Following the SHC’s decision, civil rights activists had moved the SC submitting that the gruesome murder of the university student had spread terror and created fear, panic, helplessness and insecurity among people residing in the DHA and Clifton areas, as well as the public in general of Karachi and Pakistan.

“Hundreds of people had come out on the streets demanding justice for the deceased on the grounds that the same could happen to their children also. This is because such unfortunate incidents are prevalent in our society,” said the applicants.

They had recalled that the Anti-Terrorism Court (ATC) had also dismissed the accused persons’ plea seeking transfer of the case to the sessions court in March 2013. The SHC had also earlier upheld the ATC order on the transfer plea and ruled: “We, therefore, hold that act of accused Shah Rukh Jatoi created a sense of helplessness and insecurity amongst the people of the vicinity and did destabilise the public at large.”

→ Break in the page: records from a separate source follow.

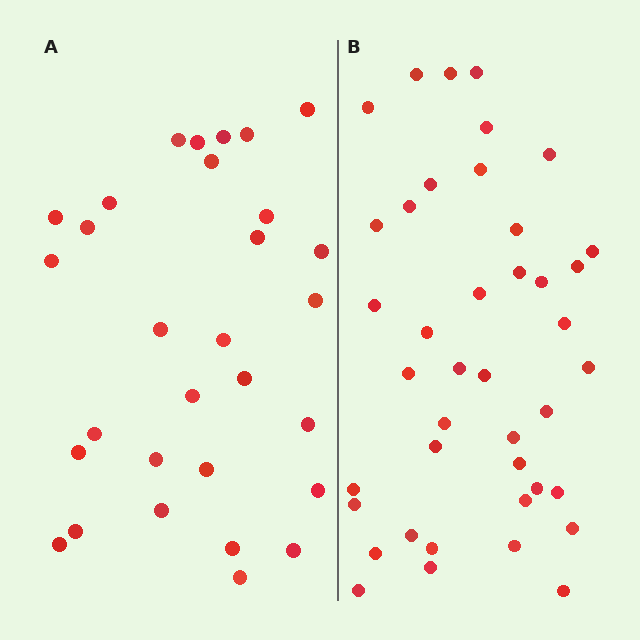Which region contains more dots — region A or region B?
Region B (the right region) has more dots.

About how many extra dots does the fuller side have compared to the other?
Region B has roughly 12 or so more dots than region A.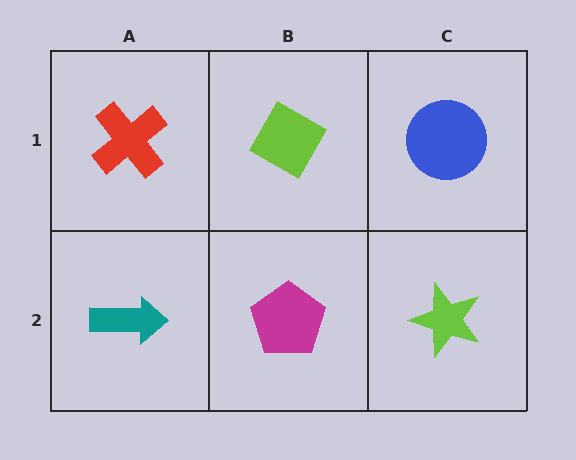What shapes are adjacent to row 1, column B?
A magenta pentagon (row 2, column B), a red cross (row 1, column A), a blue circle (row 1, column C).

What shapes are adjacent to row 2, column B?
A lime diamond (row 1, column B), a teal arrow (row 2, column A), a lime star (row 2, column C).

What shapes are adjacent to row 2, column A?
A red cross (row 1, column A), a magenta pentagon (row 2, column B).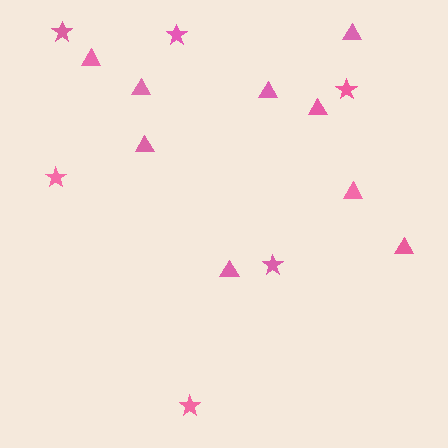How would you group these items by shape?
There are 2 groups: one group of stars (6) and one group of triangles (9).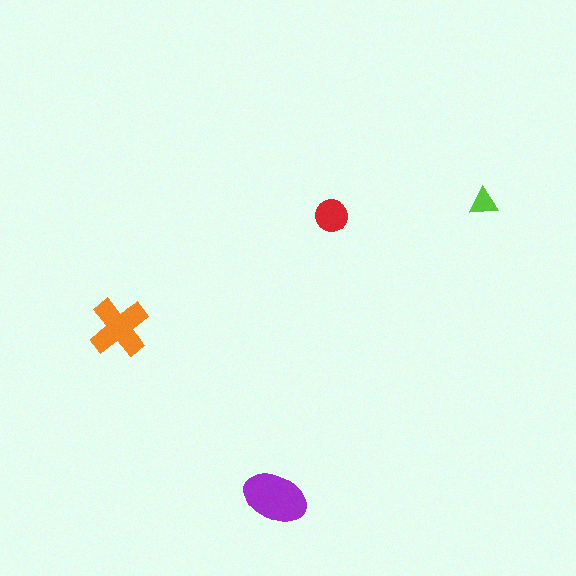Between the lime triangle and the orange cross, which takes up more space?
The orange cross.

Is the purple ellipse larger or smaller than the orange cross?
Larger.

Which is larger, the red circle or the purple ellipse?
The purple ellipse.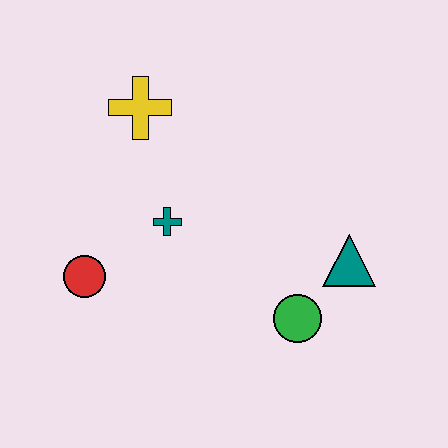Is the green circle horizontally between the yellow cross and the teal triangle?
Yes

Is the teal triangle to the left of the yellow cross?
No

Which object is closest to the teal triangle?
The green circle is closest to the teal triangle.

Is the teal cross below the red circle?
No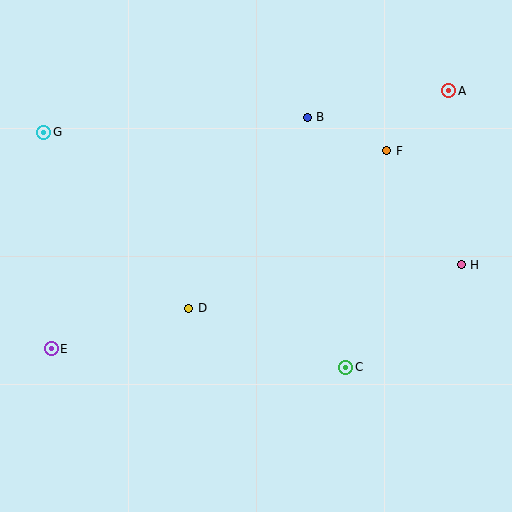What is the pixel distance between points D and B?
The distance between D and B is 225 pixels.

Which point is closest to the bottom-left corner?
Point E is closest to the bottom-left corner.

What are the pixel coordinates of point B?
Point B is at (307, 117).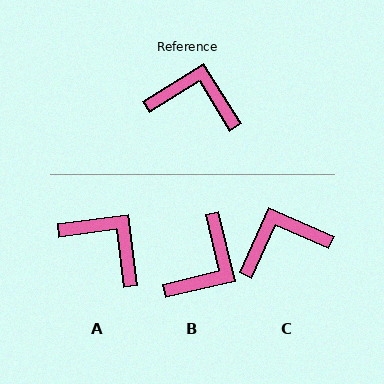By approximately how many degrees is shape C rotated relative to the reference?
Approximately 34 degrees counter-clockwise.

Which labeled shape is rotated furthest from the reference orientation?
B, about 109 degrees away.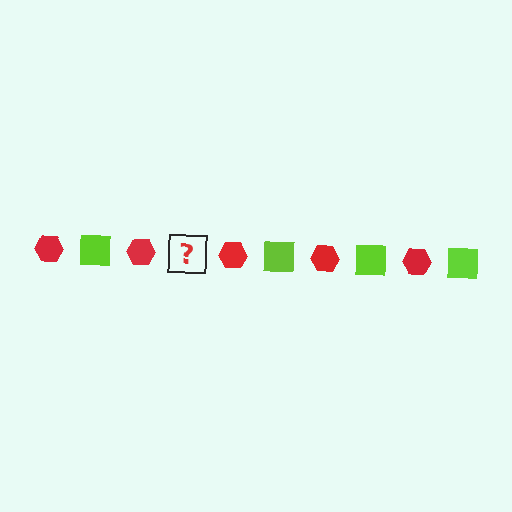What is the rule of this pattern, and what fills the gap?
The rule is that the pattern alternates between red hexagon and lime square. The gap should be filled with a lime square.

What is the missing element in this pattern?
The missing element is a lime square.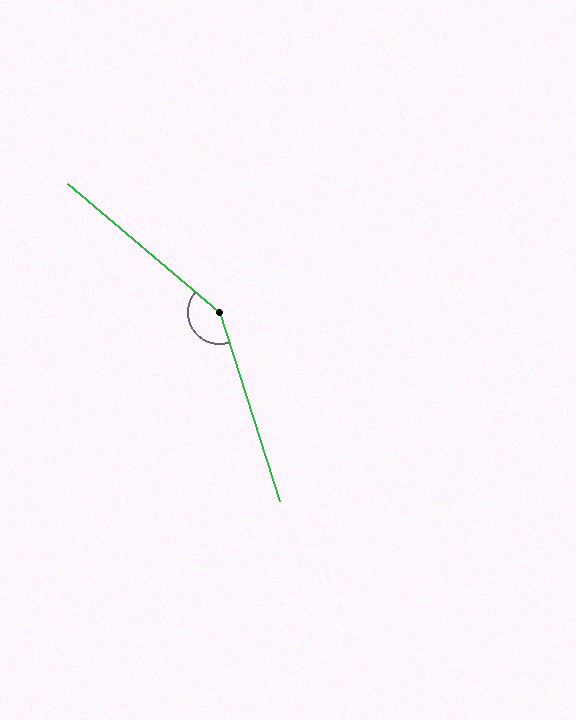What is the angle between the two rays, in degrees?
Approximately 148 degrees.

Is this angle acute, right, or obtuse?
It is obtuse.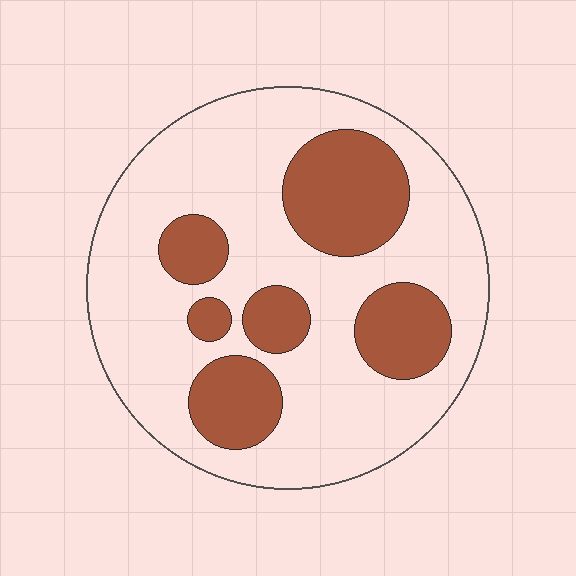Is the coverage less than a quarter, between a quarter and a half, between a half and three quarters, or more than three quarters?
Between a quarter and a half.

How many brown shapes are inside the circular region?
6.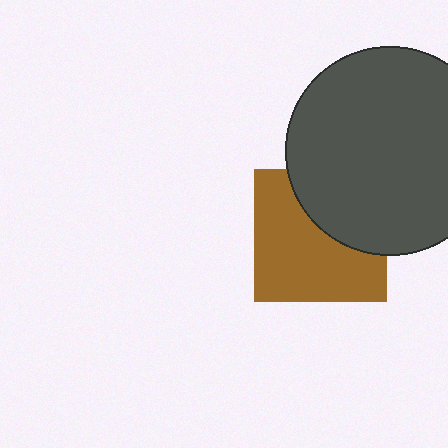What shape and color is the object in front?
The object in front is a dark gray circle.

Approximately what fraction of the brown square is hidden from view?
Roughly 37% of the brown square is hidden behind the dark gray circle.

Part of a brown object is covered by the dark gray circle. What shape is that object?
It is a square.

The applicants said that as such, provisions of Section 6 of the Anti-Terrorism Act, 1997 are fully justified in being applied to this case. Therefore, the present case should fall within the jurisdiction of an Anti-Terrorism Court.

On December 23, 2017, Jatoi, the son of an influential feudal, and other defendants in the Shahzeb Khan murder case, were released from custody on bail after Shahzeb’s father submitted an affidavit in support of the defendant’s bail application.

Shahzeb was gunned down by Jatoi in a posh locality of Karachi on December 25, 2012.

An ATC in 2013 had awarded death sentences to Jatoi and Siraj Talpur for the murder of Shahzeb, while life sentences were awarded to Sajjad Ali Talpur and Ghulam Murtaza Lashari.